REPRODUCTIVE FUNCTION: ESTROUS CYCLE (PARENTAL ANIMALS)
Mean gestation lengths in the 10, 50 and 150 mg/kg/day groups were similar to those in the control group. No statistically significant differences
were noted.
In one female at 150 mg/kg bw/d, signs of dystocia were observed. In addition, 2 other females in this group were found dead l day prior to the expected day of parturition (gestation day 21).
REPRODUCTIVE FUNCTION: SPERM MEASURES (PARENTAL ANIMALS)
No significant effect of treatment on testes and epididymides weight was observed.
REPRODUCTIVE PERFORMANCE (PARENTAL ANIMALS)
No test article-related effects on F0 reproductive performance were observed at any dosage level.
ORGAN WEIGHTS (PARENTAL ANIMALS)
Test article-related increases in mean relative (to final body and brain weight) liver weights were observed in the 150 mg/kg/day group males and
females. The difference from the control group relative (to final body weight) value was statistically significant (p<0.01) in the males and females. The increase in mean relative liver weight corresponded to the microscopic findings observed in the 150 mg/kg/day group animals that were found
dead or euthanized in extremis.
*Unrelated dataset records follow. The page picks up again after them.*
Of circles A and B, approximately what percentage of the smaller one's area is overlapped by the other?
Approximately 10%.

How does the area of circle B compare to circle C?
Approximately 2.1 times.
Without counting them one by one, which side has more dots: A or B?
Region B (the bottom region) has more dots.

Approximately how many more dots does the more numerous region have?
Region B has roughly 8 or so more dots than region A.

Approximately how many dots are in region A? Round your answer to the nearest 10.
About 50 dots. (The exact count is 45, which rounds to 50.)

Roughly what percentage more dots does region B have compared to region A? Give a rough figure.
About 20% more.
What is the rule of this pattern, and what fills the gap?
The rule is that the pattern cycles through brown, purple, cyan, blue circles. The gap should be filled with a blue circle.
An increase in mean kidney weight (absolute and relative to final body and brain weights) was observed in the 150 mg/kg/day group males; the difference from the control group relative (to final body weight) value was statistically significant (p<0.01).
GROSS PATHOLOGY (PARENTAL ANIMALS)
Three males and 3 females in the 150 mg/kg/day group were found dead or euthanized in extremis during the study.
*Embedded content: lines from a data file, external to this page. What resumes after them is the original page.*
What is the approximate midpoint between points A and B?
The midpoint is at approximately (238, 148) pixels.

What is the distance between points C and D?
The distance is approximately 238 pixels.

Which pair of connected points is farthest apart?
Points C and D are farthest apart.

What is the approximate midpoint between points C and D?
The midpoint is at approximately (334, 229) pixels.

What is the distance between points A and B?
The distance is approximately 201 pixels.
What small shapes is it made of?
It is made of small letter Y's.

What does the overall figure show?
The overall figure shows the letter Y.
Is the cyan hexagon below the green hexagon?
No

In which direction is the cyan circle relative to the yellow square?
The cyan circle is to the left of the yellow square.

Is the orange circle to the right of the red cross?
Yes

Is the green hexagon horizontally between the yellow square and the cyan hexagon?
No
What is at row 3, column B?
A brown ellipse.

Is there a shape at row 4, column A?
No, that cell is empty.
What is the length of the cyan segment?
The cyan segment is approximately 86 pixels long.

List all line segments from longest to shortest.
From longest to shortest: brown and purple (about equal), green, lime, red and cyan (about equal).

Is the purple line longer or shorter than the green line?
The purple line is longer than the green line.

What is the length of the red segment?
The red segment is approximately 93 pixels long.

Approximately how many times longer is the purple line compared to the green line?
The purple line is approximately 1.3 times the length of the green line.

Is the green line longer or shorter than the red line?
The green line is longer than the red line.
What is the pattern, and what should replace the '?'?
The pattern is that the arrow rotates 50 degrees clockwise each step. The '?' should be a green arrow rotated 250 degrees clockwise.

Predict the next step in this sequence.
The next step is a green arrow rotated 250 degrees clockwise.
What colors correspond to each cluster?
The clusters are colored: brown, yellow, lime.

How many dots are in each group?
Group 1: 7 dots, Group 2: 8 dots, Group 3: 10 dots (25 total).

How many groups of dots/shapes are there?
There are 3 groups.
One male was found dead on study day 4 and had no gross pathology findings. The two other males were euthanized in extremis on study day 14; both males had pale livers. One also had white areas in the liver.
One dead female had a white area in the liver and dark red discoloration of the lungs; there were no other test article-related macroscopic findings.
The findings in the liver corresponded to increases in the mean relative liver weights in males and females in the 150 mg/kg/day group at the
scheduled necropsy, and were therefore considered test article-related.
No other significant findings were observed by macroscopic examination.
HISTOPATHOLOGY (PARENTAL ANIMALS)
The 2 males that were euthanized in extremis and 1 of the females that was found dead had test article-related findings (periportal or generalized
hepatocellular vacuolation) in the liver. This finding was characterized by the presence of numerous small, round, clear vacuoles within the
hepatocellular cytoplasm, which distended the affected cells and gave the cytoplasm a foamy appearance. Affected cells were limited to the areas
immediately surrounding portal triads (periportal hepatocellular vacuolation) or affected hepatocytes in a diffuse manner without apparent zonal
distribution (generalized hepatocellular vacuolation). This finding correlated with the macroscopic findings (white areas or pale liver) observed
in these animals that were found dead/euthanized in extremis and with increased relative liver weights observed in animals at the scheduled
necropsy.
Livers were not scheduled to be retained/examined at the scheduled necropsy. Therefore, further investigation of this finding at the
scheduled necropsy was not possible.
Mucification of the cervical and vaginal epithelium was noted microscopically in the 150 mg/kg/day group gravid females that died or were euthanized in extremis prior to the scheduled necropsy on lactation day 4. This finding may be a morphologically normal peri-parturitional phenomenon, but since there were no control group animals examined at that age, this cannot be unequivocally established. However. there was a dose-related increase in incidence and severity of mucification compared to the control group at the scheduled necropsy on lactation day 4 (1/11 (9.1%),
3/12 (25%), 3/10 (30%) and 4/6 (67%) of the gravid females in the control, 10, 50 and 150 mg/kg/day groups, respectively). Taken in context of the maternal mortality, dystocia and adverse effects on pup growth and survival, mucification of the vaginal epithelium in the 150 mg/kg/day group was considered test article-related.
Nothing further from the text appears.